Government officials said two civilians who had received bullet injuries in clashes with security forces succumbed early on Wednesday.
A strict curfew was in place in large parts of the valley as the state observed "Martyrs Day to remember Kashmiris killed in police firing on protesters marching against the Dogra rule on July 13, 1931.
Under a heavy security cover, Jammu and Kashmir Chief Minister Mehbooba Mufti visited the matryrs graveyard in the curfew-bound old city of Srinagar with her senior cabinet colleagues. She paid tributes to the martyrs and made a fresh appeal for calm in the valley.
I appeal to everybody to restore calm and peace so that further loss of lives is avoided," the Peoples Democratic Party leader said.
She said "the loss of precious lives" in firing by security forces since the July 8 killing of militant commander Burhan Wani was regretted but nothing can bring them back.
"While I am deeply grieved, my grief cannot match that of the families who have lost their near and dear ones," Mehbooba Mufti said.

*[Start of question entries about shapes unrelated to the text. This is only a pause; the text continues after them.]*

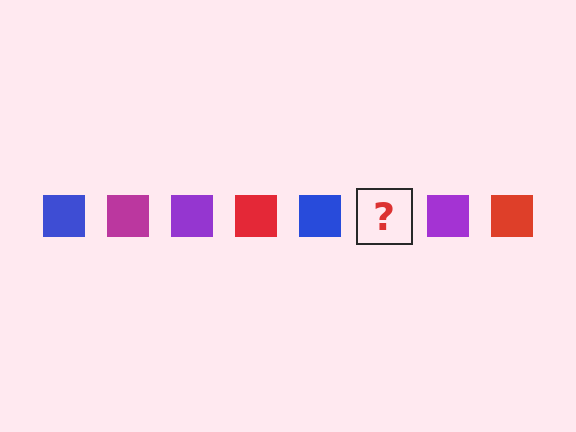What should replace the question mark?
The question mark should be replaced with a magenta square.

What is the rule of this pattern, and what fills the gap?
The rule is that the pattern cycles through blue, magenta, purple, red squares. The gap should be filled with a magenta square.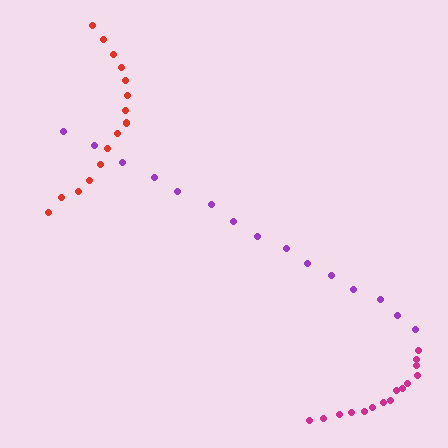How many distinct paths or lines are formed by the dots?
There are 3 distinct paths.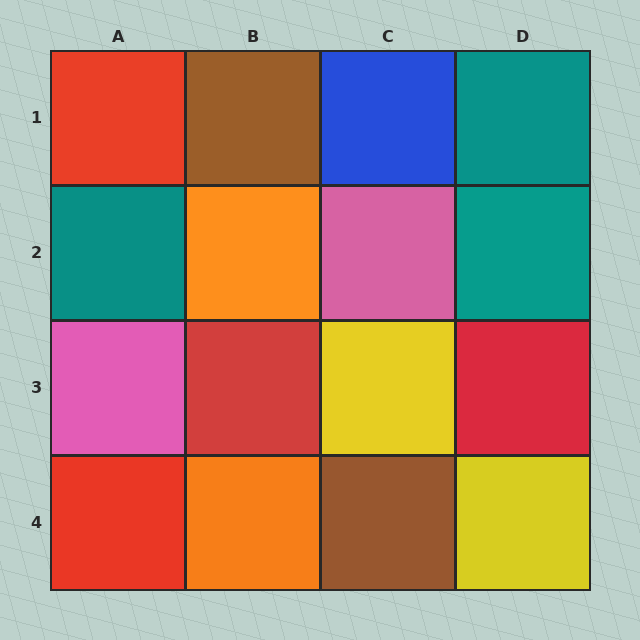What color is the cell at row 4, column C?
Brown.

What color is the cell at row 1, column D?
Teal.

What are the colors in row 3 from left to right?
Pink, red, yellow, red.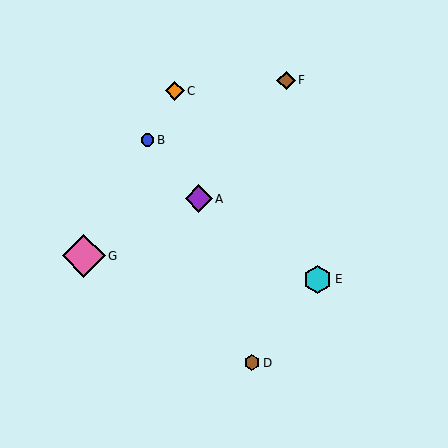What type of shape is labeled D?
Shape D is a brown hexagon.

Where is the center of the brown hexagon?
The center of the brown hexagon is at (252, 363).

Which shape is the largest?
The pink diamond (labeled G) is the largest.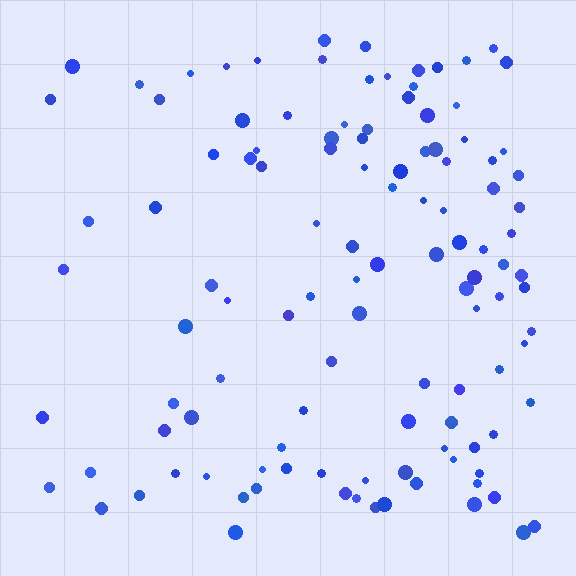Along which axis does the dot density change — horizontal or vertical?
Horizontal.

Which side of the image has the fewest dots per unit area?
The left.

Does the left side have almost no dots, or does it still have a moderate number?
Still a moderate number, just noticeably fewer than the right.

The Kashmir Valley has been on the edge after security forces killed Wani, 22, and two of his associates in a south Kashmir village.
Wani's killing triggered a vicious cycle of protests by unruly mobs. More than 1,500 people have been injured in days of deadly clashes between protesters and security forces across the valley.
South Kashmir has been the worst hit with most deaths reported from there. Thirty-three of the 36 deaths in the violent stir are from there.
One person each has been killed in Srinagar and north Kashmir's Kupwara district. The dead also included a police constable who was drowned in the Jhelum river by a mob near Bijbehara town, also in the south.